Top Tendências para o Retalho em 2016

Antecipar a concorrência é essencial para o sucesso da sua empresa. No entanto, em muitas indústrias, esta antecipação resume-se apenas a não ficar atrás, em vez de liderar o grupo. O retalho pode ser uma dessas indústrias – com tantos concorrentes diretos, algumas empresas não querem fugir às convenções querendo, simultaneamente, incorporar novas ideias. É um balanço delicado e há sempre novas tendências no horizonte.

Não é surpresa que as maiores tendências para 2016 estão relacionadas com tecnologia: seja a tentar tirar mais partido do software POS, incorporar Big Data nos planos da empresa ou só a certificar-se de que os clientes fazem compras mais rapidamente, a partir dos smartphones novinhos em folha.

Domínio dos smartphones

Cada vez mais consumidores têm smartphones e esse número não mostra sinais de abrandamento. As pessoas que possuem iPhones ou Androids raramente, ou nunca, saem de casa sem o telemóvel no bolso. Para muitos, é a primeira coisa em que pegam quando acordam e a última a ver quando se deitam à noite. Por isso, faz sentido que o comércio via smartphone seja um mercado com potencial de crescimento.

De acordo com a Forrester Research, o comércio via smartphone deverá crescer em cerca de 31 mil milhões de dólares, em 2016. É cada vez mais imperativo ter uma interface compatível com plataformas mobile, tornando possível o comércio através de telemóveis e tablets. Esse tipo de software pode aparecer na forma de aplicações ou de um website para mobile – em qualquer dos casos, necessita de se tornar acessível e fácil de usar.

Milenials

“Millenials” foi um dos tópicos quentes em 2015 e a tendência é continuar o seu reinado em 2016. Em vários mercados, os consumidores designados de “jovens adultos” são vistos como carteiras abertas, disponíveis para gastar em novos produtos.

Segundo Ricardo Rubi, associado na Simon-Kucher & Partners, os millenials “mostraram provas de que preferem investir em experiências em vez de objetos físicos”. Por essa razão, muitos retalhistas estão à procura de formas de converter a mensagem aos seus produtos.
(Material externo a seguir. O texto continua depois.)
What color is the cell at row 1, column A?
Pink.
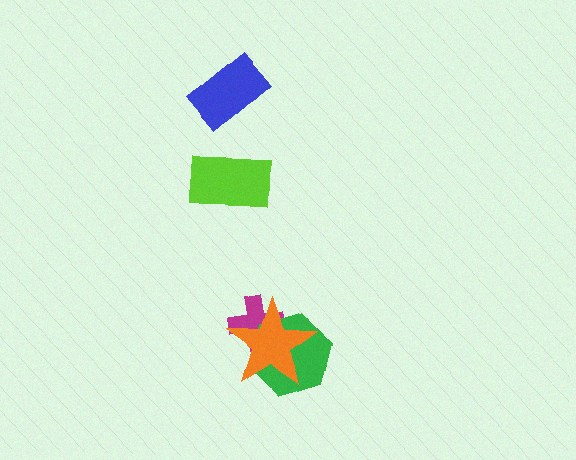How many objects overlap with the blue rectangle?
0 objects overlap with the blue rectangle.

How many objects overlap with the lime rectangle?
0 objects overlap with the lime rectangle.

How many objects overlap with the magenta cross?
2 objects overlap with the magenta cross.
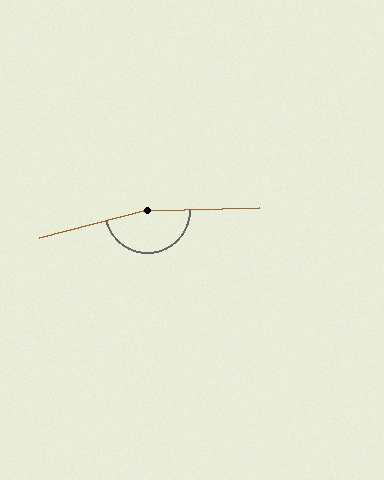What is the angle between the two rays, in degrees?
Approximately 166 degrees.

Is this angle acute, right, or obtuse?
It is obtuse.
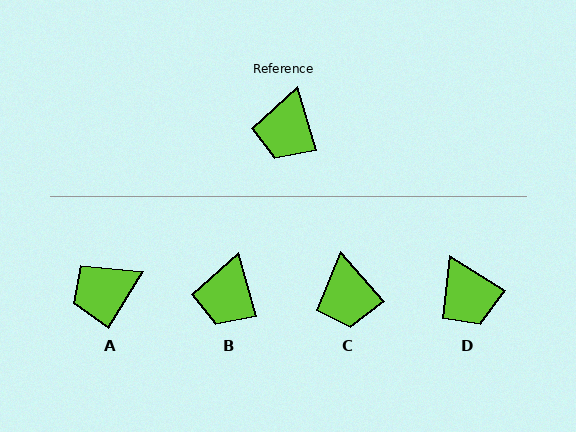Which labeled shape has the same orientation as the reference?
B.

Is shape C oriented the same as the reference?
No, it is off by about 25 degrees.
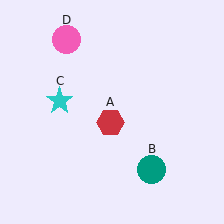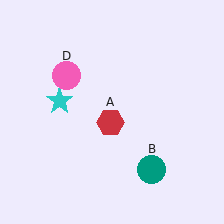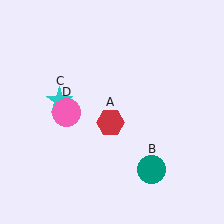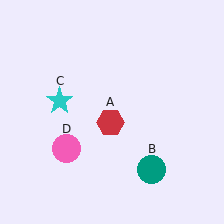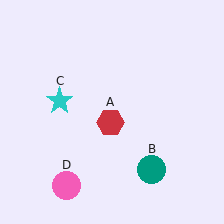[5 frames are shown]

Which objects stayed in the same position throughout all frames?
Red hexagon (object A) and teal circle (object B) and cyan star (object C) remained stationary.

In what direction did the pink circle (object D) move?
The pink circle (object D) moved down.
Além disso, como grandes utilizadores de tecnologia, os millenials querem processos de compra facilitados, que possam usar em qualquer lugar – por isso, surge a necessidade de adotar omnicanais.

Omnicanais

É esperado que o e-commerce atinja os 327 mil milhões de dólares em 2016, de acordo com dados da Forrester. Contudo, é apenas parte do mercado. O palavrão “omnicanal” tornou-se numa espécie de palavra-chave, usado para descrever a integração de experiências de retalho físico e digital.

Não estamos a falar de nada virtual – embora essa realidade não esteja assim tão longe. Em vez disso, o omnicanal pretende implementar uma experiência fácil e semelhante, quer o cliente esteja a comprar na loja física ou a partir do website. Na verdade, trata-se de uma tentativa de fazer com que a experiência de compra se aproxime do consumidor.

Big Data

De acordo com um inquérito realizado pela Salesforce, o uso de Big Data, por parte do retalho, tem um aumento esperado de 58%, no próximo ano. O estudo aponta que o quádruplo das equipas dão uso a estatísticas de previsão. Para além disso, não existe escassez de Big Data disponível para análise – com o aumento das tecnologias, o aumento de dados aparece naturalmente.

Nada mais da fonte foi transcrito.